Puisque l'on parle des vannes, sachez que le jeu et notamment nos deux protagonistes font de nombreuses références plus ou moins subtiles à divers univers de la culture pop, comme par exemple Tetris ou Retour vers le Futur, aux shooters old-school, etc. Très honnêtement, sans la participation de ces deux facétieux personnages, Rive perdrait probablement pas mal de son charme, surtout qu'il a une bonne gueule, une direction artistique plus ou moins inspirée selon les moments, et une bande-son qui s'accorde à la perfection aux événements.
Et quand je parle d’événements, j'peux vous dire qu'ils surgissent un peu n'importe quand et sont souvent ultra violents. Il s'agit là d'un jeu exigeant (le menu principal vous oblige d'ailleurs à commencer le jeu en mode difficile, vous n'avez pas le choix) où la mort surviendra très régulièrement, souvent par manque de réflexe. L'apprentissage des patterns des vagues ennemies vous fonçant dessus sera donc nécessaire pour réussir certains passages ultra ardus. Heureusement, de nombreux checkpoints parcourent le jeu et notre mécharaignée pourra débloquer diverses améliorations qui viendront compléter sa mitrailleuse à 360°, tels que des renforcements d'armure, des missiles téléguidés, des mines flottantes, etc. Le tout étant achetable via une monnaie obtenue en faisant la peau aux milliers d'ennemis présents dans le vaisseau.
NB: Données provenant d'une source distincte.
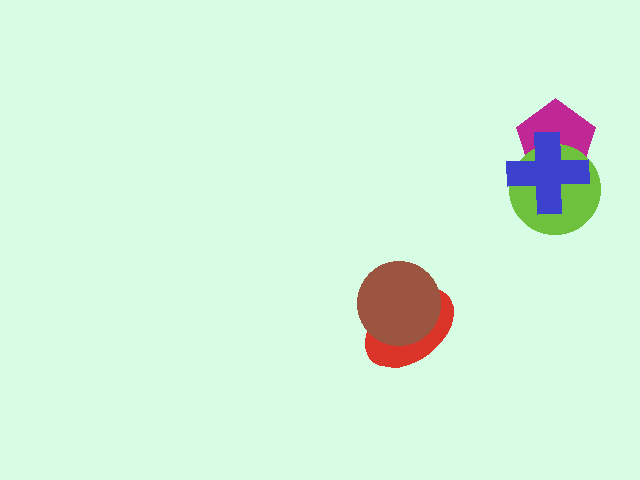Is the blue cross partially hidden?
No, no other shape covers it.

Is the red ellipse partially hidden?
Yes, it is partially covered by another shape.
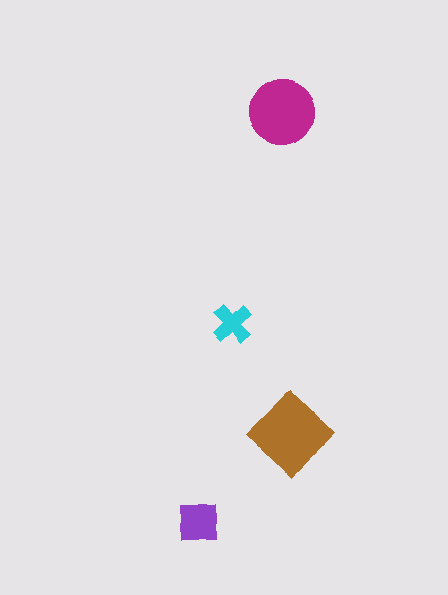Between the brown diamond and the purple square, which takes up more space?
The brown diamond.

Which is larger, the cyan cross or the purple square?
The purple square.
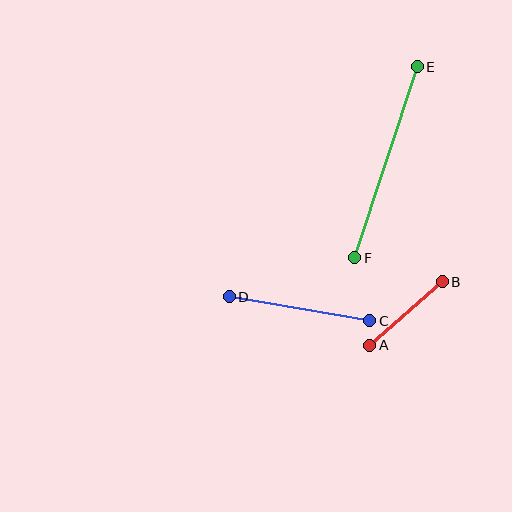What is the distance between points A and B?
The distance is approximately 96 pixels.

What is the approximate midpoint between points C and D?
The midpoint is at approximately (300, 309) pixels.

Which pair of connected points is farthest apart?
Points E and F are farthest apart.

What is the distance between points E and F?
The distance is approximately 201 pixels.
En outre, notre machine possède un double saut qui lui permettra d'atteindre certaines plate-formes et d'esquiver certains obstacles, mais aussi et surtout un scanner. Si ce dernier ne sert au début qu'à débloquer des portes ou activer des mécanismes, en avançant dans l'aventure vous pourrez à loisir pirater des drones ayant diverses utilités : traverser les boucliers impénétrables d'ennemis, soigner, canarder les méchants, etc. Une fonctionnalité sympathique mais malheureusement pas tant utile que ça, dommage. Bref, retenez bien que le titre est très plaisant à parcourir mais qu'il est exigeant, et que les crises de rage risquent d'être légions, tout comme les écrans de Game Over à répétition qui, d'ailleurs, ne se répètent pas, le message de game over n'étant presque jamais le même puisqu'il s'adapte à votre mort. Original !
Bourré d'humour, de méchas enragés qui valdinguent et de checkpoint, Rive s'impose comme un bon petit jeu bien exigeant. Le gameplay est simple et aux petits oignons bien qu'assez répétitif (normal pour un shooter, me direz-vous), mais se laisse jouer sans aucun problème. On s'y amuse, on rage aussi mais on prend plaisir à contrôler l'araignée mécanique de Roughshot. Le jeu aurait gagné à se diversifier un peu sur la longue mais étant donné sa courte durée de vie (moins d'une dizaine d'heures) couplée à son intensité, on pardonne aisément ses quelques défauts. Allez, on remercie encore une fois le studio pour leur dernière création. Two Tribes est mort, vive Two Tribes !!